The Rheinische Post also quoted a spokesman for the North Rhine-Westphalia data protection authority as saying digital eavesdropping was “unconstitutional” because people have a right to privacy in their homes. “The smart home with smart devices is no longer only listening acoustically—it is gathering a wealth of other behavioral and lifestyle data, merging it with other data and analyzing it,” he said.

This isn’t just a German issue. A New Hampshire judge last November told Amazon to cough up Echo recordings to aid investigators in a double-murder case. But the question of what smart devices actually hear, and record, is not always clear.

Gadgets such as the Echo are only supposed to start recording what people say when they utter a so-called wakeword, which is “Alexa” in the case of Amazon’s smart speaker. Amazon recently filed a patent application for a new system that would continuously record what the device hears in order to understand commands that end rather than begin with the wakeword, but that system would only ever store 10 to 30 seconds of audio in the device’s local memory, then wipe it as it goes along—plus, it’s also only a patent application, not something that’s out there yet.

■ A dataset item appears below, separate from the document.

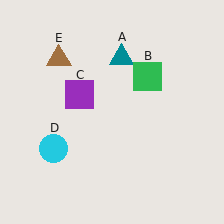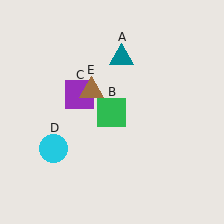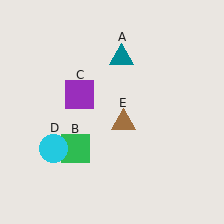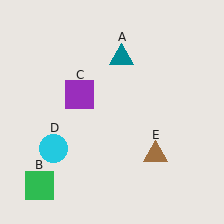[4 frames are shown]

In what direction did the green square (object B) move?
The green square (object B) moved down and to the left.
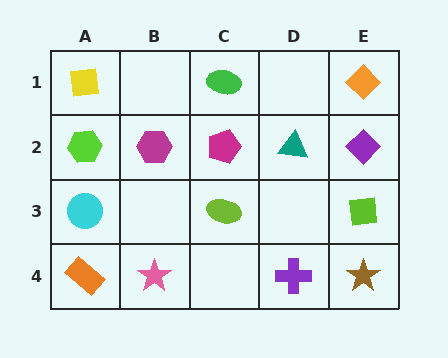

However, such devices do sometimes get accidentally triggered—in one memorable incident last year, an Echo speaker recorded its user’s conversation and sent it to their colleague, without being deliberately asked to do so.

“We do not pass on customer data to authorities without a valid, legally binding order. Demands that are too broad in scope or that are inappropriate we reject,” an Amazon spokesman told the FT.

Who’s listening?

In April, consumer protection watchdogs in Germany also urged Alexa users to disable a feature that lets Amazon employees listen to recordings of conversations between users and the virtual assistant, in order to improve the system.

Germany’s interior ministers have previously talked about making it easier for criminal investigators to bug smart homes and Internet-connected cars without notifying their owners that bugging is taking place. RND also reported Wednesday that German federal and state interior ministers are mulling the opportunities around the data generated by people’s connected cars.

Interestingly, the report also said the ministers want to make sure that the introduction of 5G mobile networks doesn’t stop investigators from spying on people’s communications. The new mobile communications standard is supposed to make surveillance more difficult, though recently reported flaws suggest this may not turn out as planned.

Surveillance is a deeply emotive issue in Germany, where both the Nazi and East German regimes used it as a tool of control. However, the German government has regularly rolled out online surveillance measures in recent years, ranging from phone-hacking laws to the monitoring of core Internet infrastructure.